Os casamentos se tornaram mais numerosos, sobretudo nas cidades. Miséria por miséria, o temor de que a espera durasse anos impelia os jovens a correr o risco de casar mais cedo.
Os roubos recrudesceram. Padarias eram pilhadas. Nos restaurantes de luxo, os clientes só recebiam os talheres após terem feito um depósito no caixa, porque a louça desaparecia regularmente. O medo de assaltos conduziu a complicados sistemas de proteção de imóveis e apartamentos: cadeados de segurança, portas duplas, grades de ferro etc.
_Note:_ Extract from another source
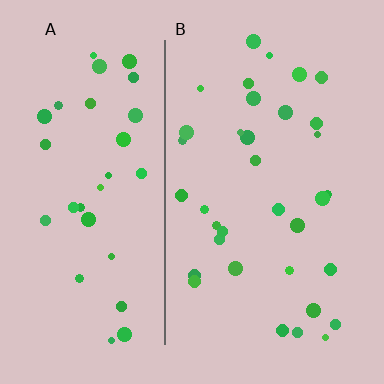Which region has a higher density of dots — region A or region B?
B (the right).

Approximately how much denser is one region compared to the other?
Approximately 1.1× — region B over region A.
Floresceu o comércio de aluguel de quartos de apartamentos. A locação era cobrada por dia. O cliente ideal era o turista estrangeiro. O pagamento em dólar dava direito a tratamento especial. Alguns mais audaciosos alugavam-nos para encontros amorosos.
A incerteza do amanhã desenvolveu, entre os que possuíam dinheiro, uma sede de prazeres, de divertimentos. Entre os pobres, havia os que se dispunham a se vender. Em anúncios de jornais, rapazes se ofereciam para levar felicidade a viúvas ricas, e meninas de quinze anos se entregavam a senhores idosos. Proliferaram os espetáculos de travestis, lésbicas e homossexuais. Novos-ricos, traficantes e bilionários davam-se a orgias e espetáculos de nudismo. Gastavam fortunas com banquetes, enquanto um operário precisava trabalhar um mês para ganhar o equivalente ao preço de um par de sapatos. Os que tinham dólar ou mercadoria de valor podiam satisfazer todas as perversões: cocaína, espetáculos pornográficos e masoquismo (prostitutas passeavam pelas calçadas, com chicote na mão e calçando botas vermelhas).
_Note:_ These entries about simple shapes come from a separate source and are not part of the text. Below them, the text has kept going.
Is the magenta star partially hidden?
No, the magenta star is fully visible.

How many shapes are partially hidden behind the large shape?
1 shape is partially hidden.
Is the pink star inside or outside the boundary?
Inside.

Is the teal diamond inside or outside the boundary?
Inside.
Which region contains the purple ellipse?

O povo foi atraído por profetas de seitas religiosas e pelo misticismo oriental. Espiritismo, astrologia e telepatia floresciam na alta sociedade.
A especulação era a conseqüência mais natural da inflação. Os alemães, quando tinham meios para isso, corriam na direção de tudo o que não se desvalorizava. Os mais ricos compravam fábricas e imóveis. Outros se contentavam com diamantes, pedras preciosas, dólares. Os agricultores investiam em máquinas e equipamentos. Os que dependiam do dia-a-dia tentavam, com dificuldade, formar um estoque de quilos de açúcar e de latas de conservas. A especulação se tornara uma profissão. Os espertos utilizavam marcos para comprar dólares, depois se desembaraçavam dos dólares comprando mercadorias não-perecíveis e facilmente transformáveis em moedas. Sem muito esforço, conseguiam viver confortavelmente. Eram os novos-ricos, aos quais se somavam os que se endividaram logo após a guerra para comprar propriedades fundiárias.
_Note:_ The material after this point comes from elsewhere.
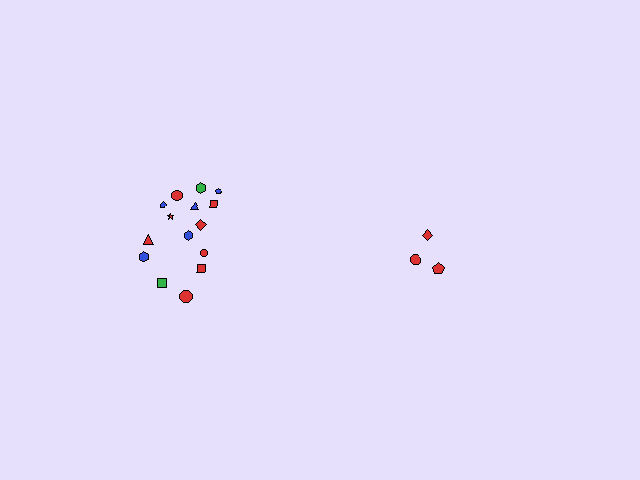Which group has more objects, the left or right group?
The left group.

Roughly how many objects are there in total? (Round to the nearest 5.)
Roughly 20 objects in total.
A Alemanha se tornara um paraíso para os estrangeiros. Em 1922, todos os hotéis da Floresta Negra estavam ocupados por suíços, e os da Renânia por holandeses. E estrangeiros eram os principais clientes das grandes lojas das principais cidades alemãs. Os vendedores perguntavam automaticamente em que hotel deviam entregar as compras. Os trens comportavam três classes, e os ônibus, quatro. A terceira e a quarta eram ocupadas pelos alemães. A primeira e a segunda recebiam quase exclusivamente estrangeiros. Aumentou assim a xenofobia na população alemã. Os estrangeiros, acusados de despojar a Alemanha, eram mal vistos. Nas cidades turísticas existiam dois preços: um, mais barato, para os alemães; outro, 50% mais caro, para os estrangeiros.
Os mais atingidos pela inflação foram os possuidores de pequenos rendimentos e os aposentados. Dispondo regularmente de uma soma fixa que até então lhes permitia viver, eles foram forçados, com mais de sessenta anos, a encontrar expedientes para não sucumbir à miséria. Uns vendiam tudo o que lhes pudesse trazer algum proveito: jóias, quadros ou móveis. Outros alugavam ou sublocavam parte do seu apartamento. Os mais desprovidos esperavam a morte ou arriscavam-se a antecipar-se a ela.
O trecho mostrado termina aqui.